Interestingly, Martin found that the site selectivity of difluoroallylation switched from the δ-C–H bond of amides to the α-position when catalytic amounts of NiBr2·diglyme and 5,5′-dimethyl 2,2′-bipyridine were added (Scheme 29) [72]. The formation of an intermediate A by binding Ni(II) precatalyst to the oxygen site of amide was the reason for the activation of the α-C–H bond. Aryl- or alkyl-substituted secondary amides were more effective substrates for this transformation.
The 5-exo-trig radical cyclization is a useful method to convert N-centered radicals to carbon radicals [74]. Zhou and co-workers described the synthesis of dihydropyrazole-fused gem-difluoroalkenes via the visible-light-promoted reactions of β,γ-unsaturated hydrazones and α-trifluoromethyl alkenes using organic dye Rose Bengal (RB) as the photocatalyst (Scheme 30) [75]. With the assistance of base single-electron oxidation of N-tosyl β,γ-unsaturated hydrazones by excited RB* forms N-center hydrazonyl radicals A, which undergo addition to the terminal C-C double bond intramolecularly. The resultant C-centered radicals B attack the α-trifluoromethyl alkenes, followed by single-electron reduction and β-fluoride elimination to afford the gem-difluoroalkene products.
Iminyl radicals are another type of N-centered radicals that are widely used in the organic synthesis [76]. Using triarylphosphine as the deoxygenative reagents, iminyl radicals can be generated from oximes directly via the photocatalytic phosphoranyl radical-mediated N-O bond cleavage. When this method was applied to γ,δ-unsaturated oximes, iminyl radicals trigger further intramolecular radical cyclization to form alkyl radicals bearing the 2H-pryrole motif, which then undergo defluoronative reaction with trifluoromethyl alkenes (Scheme 31a) [77]. While using strained cyclobutanone oxime as the substrates, the iminyl radical generated by deoxygenation underwent C-C bond cleavage to give γ-cyano alkyl radical, which allowed the synthesis of gem-difluoroalkenes bearing a cyano group (Scheme 31b) [78].

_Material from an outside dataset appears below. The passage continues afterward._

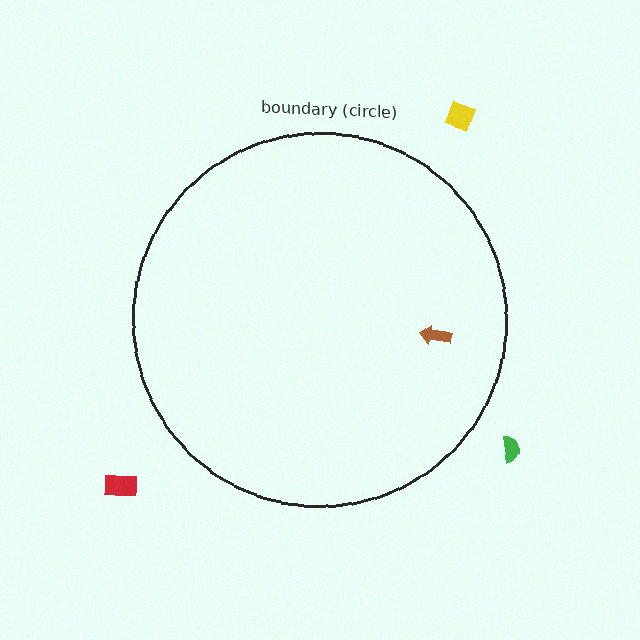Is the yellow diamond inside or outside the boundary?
Outside.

As a continuation of our interesting in decarboxylative/defluorinative reaction, our group reported a visible-light-promoted redox neutral γ,γ-difluoroallylation of cycloketone oxime ethers with trifluoromethyl alkenes, which also afforded various gem-difluoroalkenes bearing a cyano group (Scheme 32) [79]. By introducing a carboxylic group into the oxime ethers, single-electron oxidation of carboxylates followed by extrusion of one molecule of CO2 and MeCHO produced iminyl radicals B for the subsequent C-C bond cleavage. gem-Difluoroalkenes and nitriles are two of the most ubiquitous chemical feedstocks in organic synthesis. It is of significance to introduce these two groups into one molecule, as demonstrated by the synthesis of cyclic monofluoroalkene D via a second C–F bond cleavage and ε-caprolactone E via an intramolecular fluoro-functionalization.

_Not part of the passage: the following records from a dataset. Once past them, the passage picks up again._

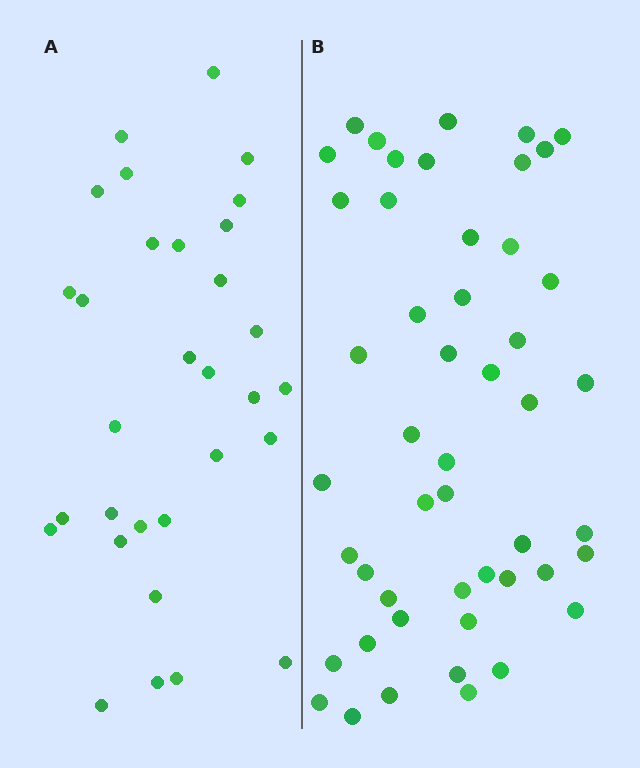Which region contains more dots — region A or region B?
Region B (the right region) has more dots.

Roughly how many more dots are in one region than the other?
Region B has approximately 20 more dots than region A.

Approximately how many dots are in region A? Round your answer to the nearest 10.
About 30 dots. (The exact count is 31, which rounds to 30.)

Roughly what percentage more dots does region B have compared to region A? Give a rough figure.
About 60% more.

Single-electron reduction of alkyl halides by an excited-state photocatalyst has been developed as a powerful tool to generate alkyl radicals. However, only the activated C-X bond, which is usually adjacent to one or two strong electron-withdrawing groups, can be reduced, while inactivated alkyl iodides are difficult to participate in redox chemistry due to their high reduction potentials (Ered < 2 V vs. SCE) [80]. In addition, applying alkyl halides in the defluorinative coupling with trifluoromethyl alkenes needs the addition of a reducing reagent because of the release of both X and F during the reaction. Wang developed visible-light promoted C–I difluoroallylation reactions of trifluoromethyl styrenes and alkyl iodides with an α-aminoalkyl radical as the mediator (Scheme 33a) [81]. NEt3 acts as the electron donor to single-electron reduce excited Ir photocatalyst, affording Ir(II) and α-aminoalkyl radical, while the resultant α-aminoalkyl radical abstracts iodine atoms from alkyl iodides to generate open-shell alkyl radicals via halogen-atom transfer (XAT). Although the direct addition of α-aminoalkyl radicals to trifluoromethyl styrenes has been reported [62,64], this side reaction was not observed. Presumably due to the low BDE of the C-I bond, α-aminoalkyl radicals might undergo fast XAT with alkyl iodides prior to trapping by α-trifluoromethyl styrenes. Subsequently, Wang also reported the same reaction using Mn2(CO)10 as the XAT catalyst and 4-phenyl Hantzsch ester (HE) as the reducing reagent (Scheme 33b) [82].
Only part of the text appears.